Usage

Create a differentiable model from existing optimizers

    using DiffOpt
    using SCS
    
    model = diff_optimizer(SCS.Optimizer)

Update and solve the model

    x = MOI.add_variables(model, 2)
    c = MOI.add_constraint(model, ...)
    
    MOI.optimize!(model)

Finally differentiate the model (primal and dual variables specifically) to obtain product of jacobians with respect to problem parameters and a backward pass vector. Currently DiffOpt supports two backends for differentiating a model:

  1. To differentiate Convex Quadratic Program

\[\begin{align*} & \min_{x \in \mathbb{R}^n} & \frac{1}{2} x^T Q x + q^T x & \\ & \text{s.t.} & A x = b \qquad & b \in \mathbb{R}^m \\ & & G x \leq h \qquad & h \in \mathbb{R}^p \end{align*}\]

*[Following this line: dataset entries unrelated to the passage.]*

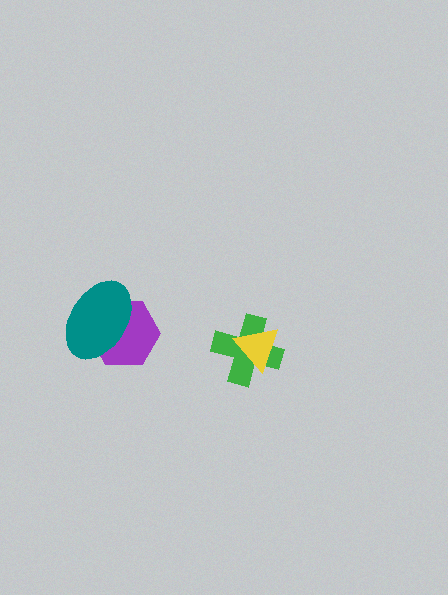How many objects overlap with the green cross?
1 object overlaps with the green cross.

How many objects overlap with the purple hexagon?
1 object overlaps with the purple hexagon.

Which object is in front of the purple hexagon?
The teal ellipse is in front of the purple hexagon.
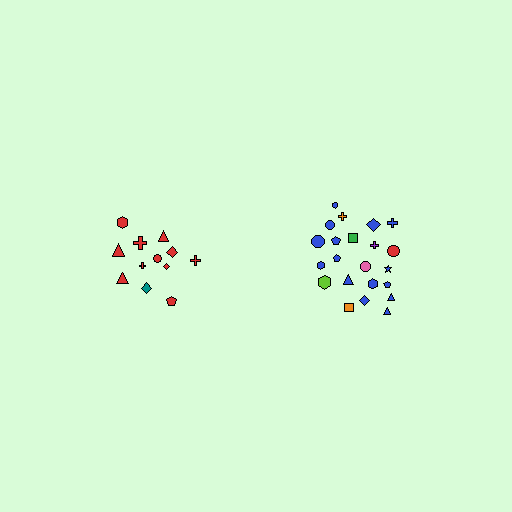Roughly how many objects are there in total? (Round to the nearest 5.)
Roughly 35 objects in total.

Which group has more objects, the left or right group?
The right group.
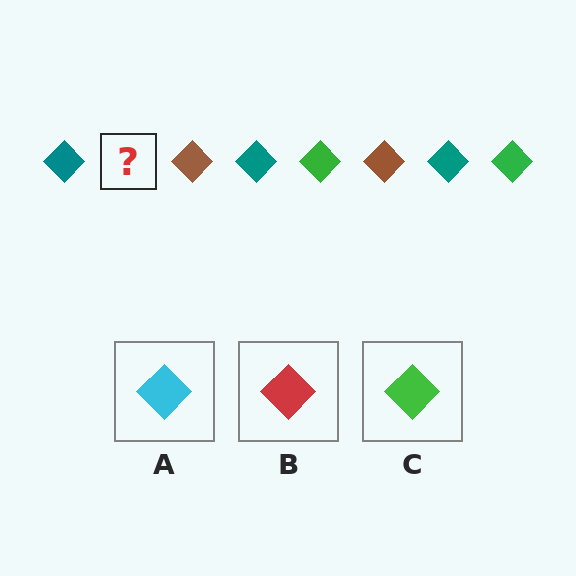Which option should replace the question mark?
Option C.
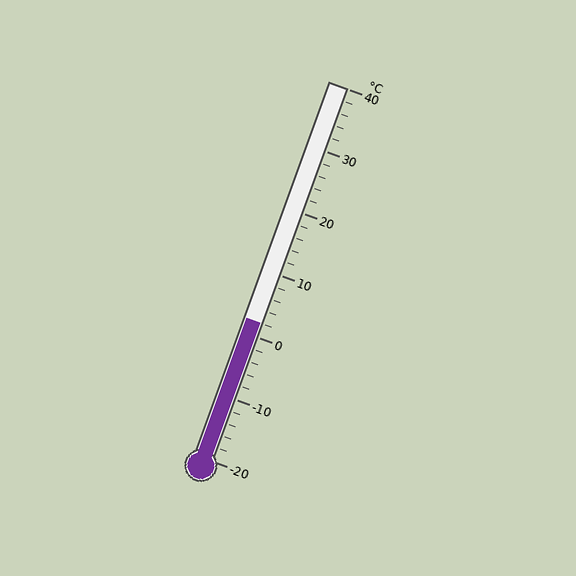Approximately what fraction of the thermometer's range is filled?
The thermometer is filled to approximately 35% of its range.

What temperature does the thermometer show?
The thermometer shows approximately 2°C.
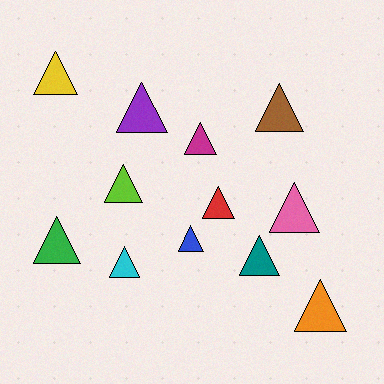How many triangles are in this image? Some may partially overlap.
There are 12 triangles.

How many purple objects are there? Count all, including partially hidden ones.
There is 1 purple object.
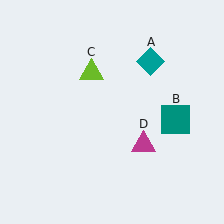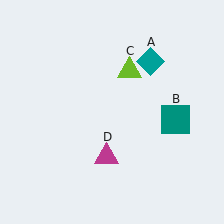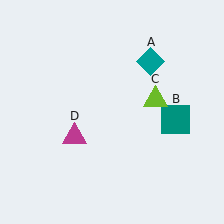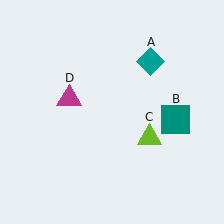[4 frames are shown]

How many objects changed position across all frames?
2 objects changed position: lime triangle (object C), magenta triangle (object D).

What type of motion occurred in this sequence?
The lime triangle (object C), magenta triangle (object D) rotated clockwise around the center of the scene.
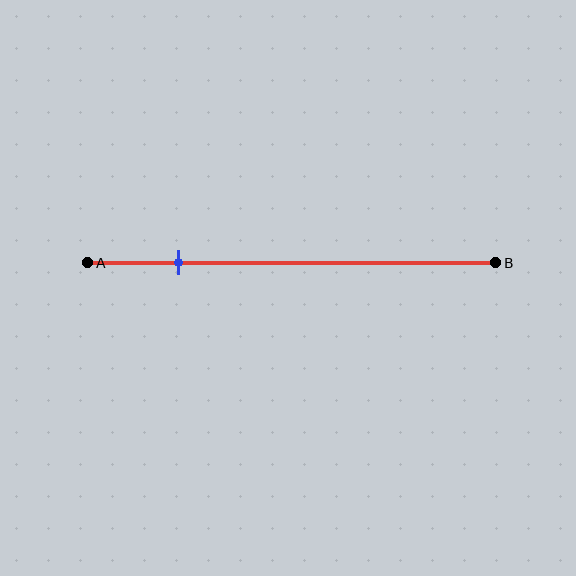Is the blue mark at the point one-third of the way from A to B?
No, the mark is at about 20% from A, not at the 33% one-third point.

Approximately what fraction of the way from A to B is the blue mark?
The blue mark is approximately 20% of the way from A to B.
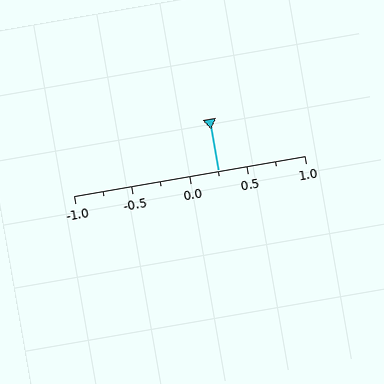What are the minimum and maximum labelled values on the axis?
The axis runs from -1.0 to 1.0.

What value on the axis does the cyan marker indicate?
The marker indicates approximately 0.25.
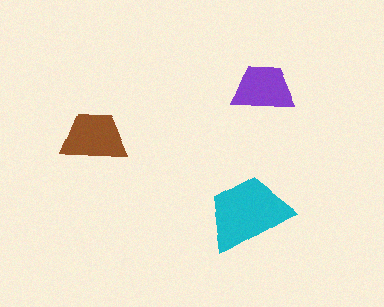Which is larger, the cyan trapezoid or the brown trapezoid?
The cyan one.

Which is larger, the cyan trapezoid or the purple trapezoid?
The cyan one.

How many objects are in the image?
There are 3 objects in the image.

we can use the backward method

MOI.set.(model,
    DiffOpt.BackwardInVariablePrimal(), x, ones(2))
DiffOpt.backward(model)
grad_obj = MOI.get(model, DiffOpt.BackwardOutObjective())
grad_con = MOI.get.(model, DiffOpt.BackwardOutConstraint(), c)
  1. To differentiate convex conic program

\[\begin{align*} & \min_{x \in \mathbb{R}^n} & c^T x \\ & \text{s.t.} & A x + s = b \\ & & b \in \mathbb{R}^m \\ & & s \in \mathcal{K} \end{align*}\]

we can use the forward method with perturbations in matrices A, b, c

using LinearAlgebra # for `⋅`
MOI.set(model, DiffOpt.ForwardInObjective(), ones(2) ⋅ MOI.SingleVariable.(x))
DiffOpt.forward(model)
grad_x = MOI.get.(model, DiffOpt.ForwardOutVariablePrimal(), x)